The magnitude of the projection of \(\vec{r}\) onto \(\vec{v}\) is \[ \text{proj}_{\vec{v}}(\vec{r}) = \frac{\lvert \vec{r}\cdot \vec{v}\rvert}{\lvert\vec{v}\rvert}. \] We’re given this is \(1\).

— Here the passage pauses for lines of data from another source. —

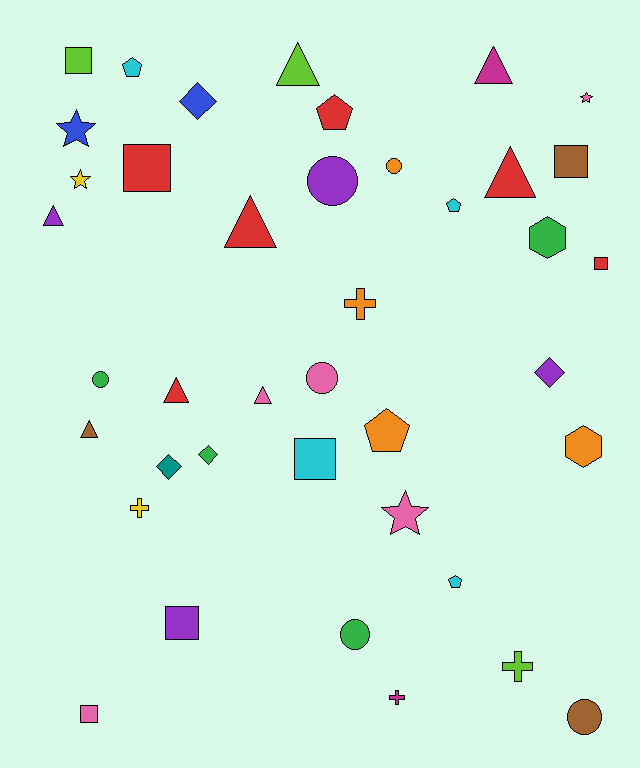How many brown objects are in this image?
There are 3 brown objects.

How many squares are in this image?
There are 7 squares.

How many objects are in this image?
There are 40 objects.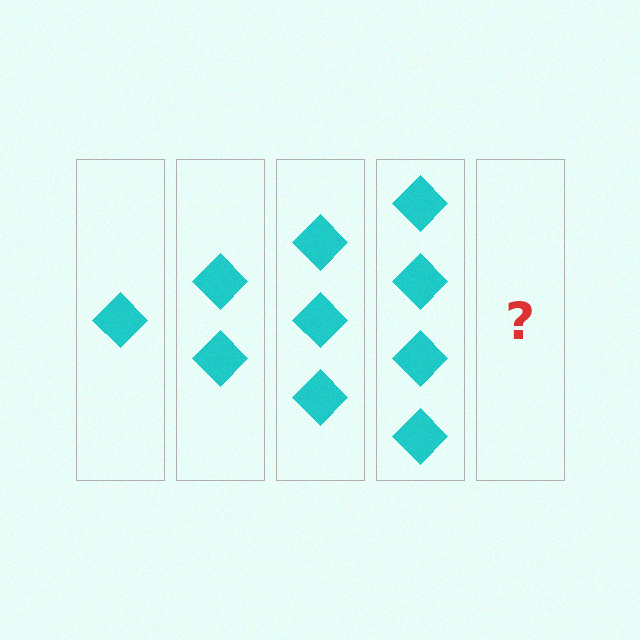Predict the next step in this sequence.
The next step is 5 diamonds.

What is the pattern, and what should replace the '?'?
The pattern is that each step adds one more diamond. The '?' should be 5 diamonds.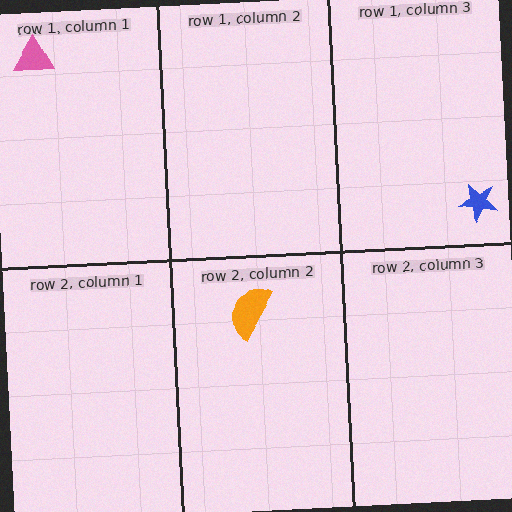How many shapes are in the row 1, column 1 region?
1.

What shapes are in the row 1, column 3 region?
The blue star.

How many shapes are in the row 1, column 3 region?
1.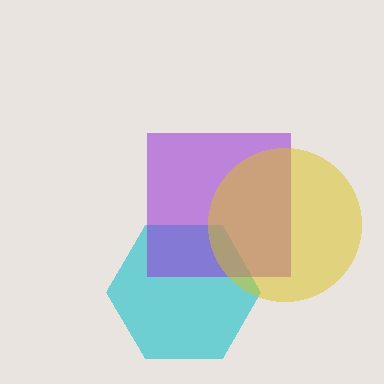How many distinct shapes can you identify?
There are 3 distinct shapes: a cyan hexagon, a purple square, a yellow circle.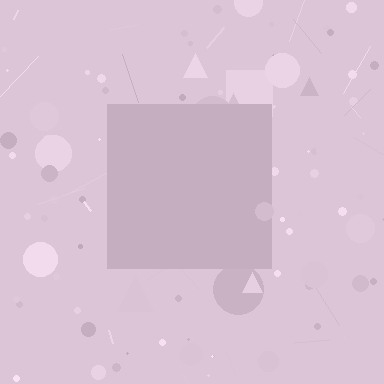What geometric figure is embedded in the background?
A square is embedded in the background.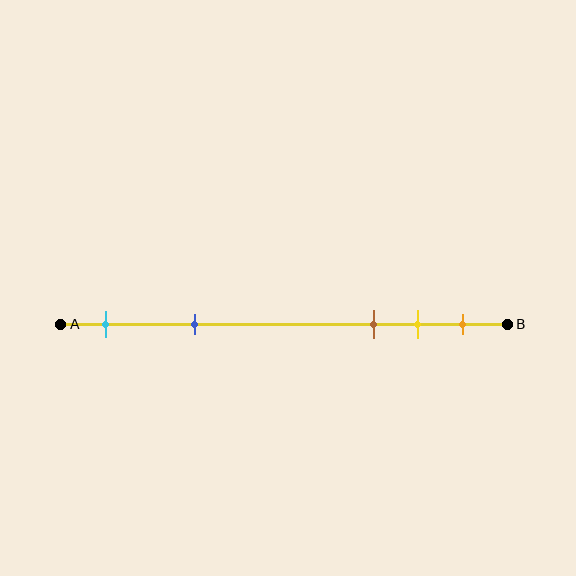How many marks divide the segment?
There are 5 marks dividing the segment.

Now \[ \vec{r}\cdot \vec{v} = \lambda\,(-2\,\mathbf{i} -4\,\mathbf{j} +2\,\mathbf{k}) \,\cdot\,(2\,\mathbf{i}+\mathbf{j}+2\,\mathbf{k}) \] \[ = \lambda\Bigl[ (-2)\cdot2 +(-4)\cdot1 + (2)\cdot2 \Bigr] = \lambda\Bigl[-4 -4 +4\Bigr] = \lambda\cdot(-4). \] So \[ |\vec{r}\cdot \vec{v}|= |\,\lambda\cdot(-4)\,|=4|\lambda|. \] Next, \(\lvert \vec{v}\rvert=\sqrt{2^2 +1^2 +2^2}=\sqrt{4+1+4}= \sqrt{9}=3.\) Hence: \[ \text{proj}_{\vec{v}}(\vec{r}) = \frac{4|\lambda|}{3} =1 \;\;\Longrightarrow\;\; |\lambda| =\frac{3}{4}. \] We can assume \(\lambda >0\) if direction is not specifically reversed. So \(\lambda=\tfrac{3}{4}\). Step 4: \(\lvert \vec{r}\rvert\).
\[ \vec{r}=\tfrac34(-2\,\mathbf{i}-4\,\mathbf{j}+2\,\mathbf{k}). \] Hence \[ \lvert \vec{r}\rvert = \left|\tfrac{3}{4}\right|\;\sqrt{(-2)^2+(-4)^2+(2)^2} = \frac{3}{4}\;\sqrt{4+16+4} = \frac{3}{4}\;\sqrt{24} = \frac{3}{4}\times 2\sqrt{6} = \frac{3\sqrt{6}}{2}. \] Therefore \(\boxed{\tfrac{3\sqrt{6}}{2}}\).